GÜNCEL EGE YEREL YÖNETİMLER EKONOMİ POLİTİKA SPOR RÖPORTAJLAR YAZAR CAFE FOTO GALERİ VİDEO GALERİ
Gönül Soyoğul
YAZARLAR
26 Ocak 2012 Perşembe

İzmir nasıl 4’üncü oldu?

20 Ocak günü, Anadolu Ajansı’ndan abonelerine bir haber düştü.
Başlığına baktığınız anda ‘vay be’ dedirten bir haberdi; zaten haber bir anda internet medyasında başta ulusallar olmak üzere, neredeyse haber sitelerinde birinci haber olarak ‘kapak’larda görüldü. Ertesi gün de istisnasız bütün yazılı basında birinci sayfalardan anonslanarak ekonomi sayfalarının tepelerinde yer aldı…
Haber, ‘dünyanın en hızlı büyüyen şehirlerinde İzmir’in İstanbul’u ve Ankara’yı geçmesi’ydi. Üstelik araştırmayı yapan, dünyada güvenilirliği ile tanınan (Brooking Institution) Brooking Enstitüsü’ydü ve sonuçlar, dünyanın en büyük 200 metropol ekonomileri arasında gerçekleştirilen bir araştırmaya aitti..
 
Şöyle diyordu haberinde devletin resmi ajansı A.A:
“Türkiye'nin üç büyük kenti İstanbul, Ankara ve İzmir, dünyanın en hızlı büyüyen metropol ekonomileri arasında yer aldı. ABD'deki düşünce kuruluşlarından Brookings Enstitüsü’nün, dünyanın en büyük 200 metropol ekonomileri arasında yaptığı araştırmadan ilginç sonuçlar ortaya çıktı.     
Rapora göre, dünya üzerindeki hızlı büyüyen metropol ekonomilerinin yüzde 90'ı Kuzey Amerika ve Avrupa dışında.

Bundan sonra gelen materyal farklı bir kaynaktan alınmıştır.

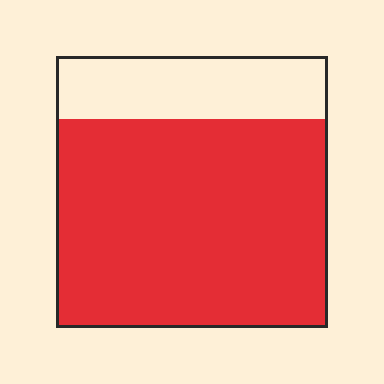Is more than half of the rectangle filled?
Yes.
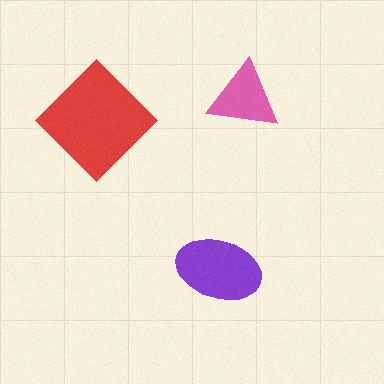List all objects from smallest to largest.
The pink triangle, the purple ellipse, the red diamond.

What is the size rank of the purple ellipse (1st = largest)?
2nd.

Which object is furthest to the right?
The pink triangle is rightmost.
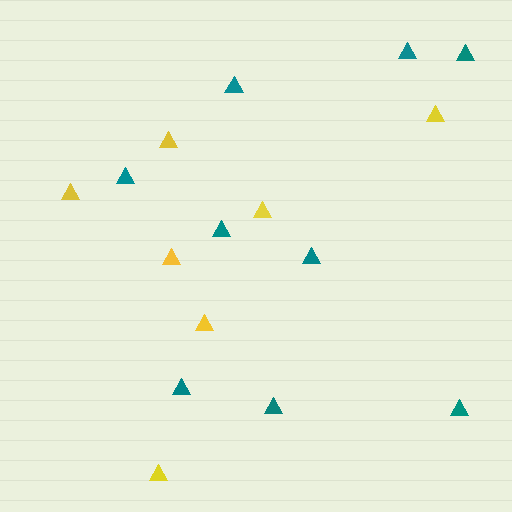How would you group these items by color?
There are 2 groups: one group of teal triangles (9) and one group of yellow triangles (7).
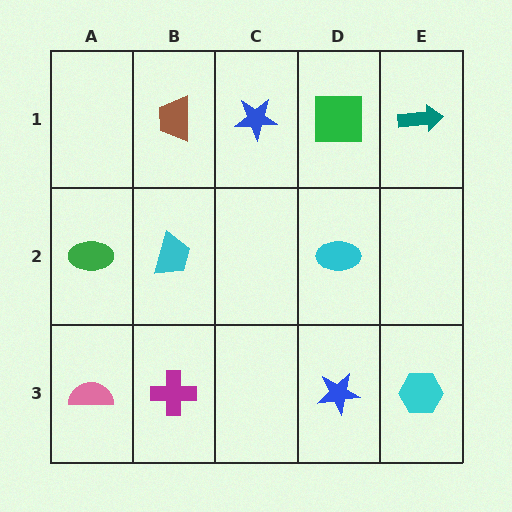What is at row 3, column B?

Buna karşın, en yavaş büyüyen metropol ekonomilerinin yüzde 95'i, ABD, Batı Avrupa ve depremle sarsılan Japonya'da.   
Raporda, dünyanın en hızlı büyüyen 10 şehrinin Çin, Türkiye ve Suudi Arabistan'da toplandığı görülüyor.

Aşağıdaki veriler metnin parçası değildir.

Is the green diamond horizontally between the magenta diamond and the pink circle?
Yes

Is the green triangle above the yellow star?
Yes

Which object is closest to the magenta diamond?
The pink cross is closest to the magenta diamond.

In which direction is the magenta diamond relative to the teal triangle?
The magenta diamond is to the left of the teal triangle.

Bu kapsamda, dünyada en hızlı büyüyen şehir Çin'in Şangay kenti. Şangay'ın ekonomisinin boyutu Finlandiya ile aynı.
Listede, Çin'in, Hangzu kenti beşinci Şenzen şehri sekizinci ve Şenyang da onuncu sırada yer alıyor.
En hızlı büyüyen şehirlerden ikincisi ve üçüncüsü ise petrol zengini Suudi Arabistan'ın kentleri. Bu çerçevede, ikinci sırada ülkenin başkenti Riyad, üçüncü sırada da Cidde olduğu görülüyor.
Türkiye'nin üç büyük şehri de dünyanın en hızlı büyüyen metropol ekonomileri arasına girdi.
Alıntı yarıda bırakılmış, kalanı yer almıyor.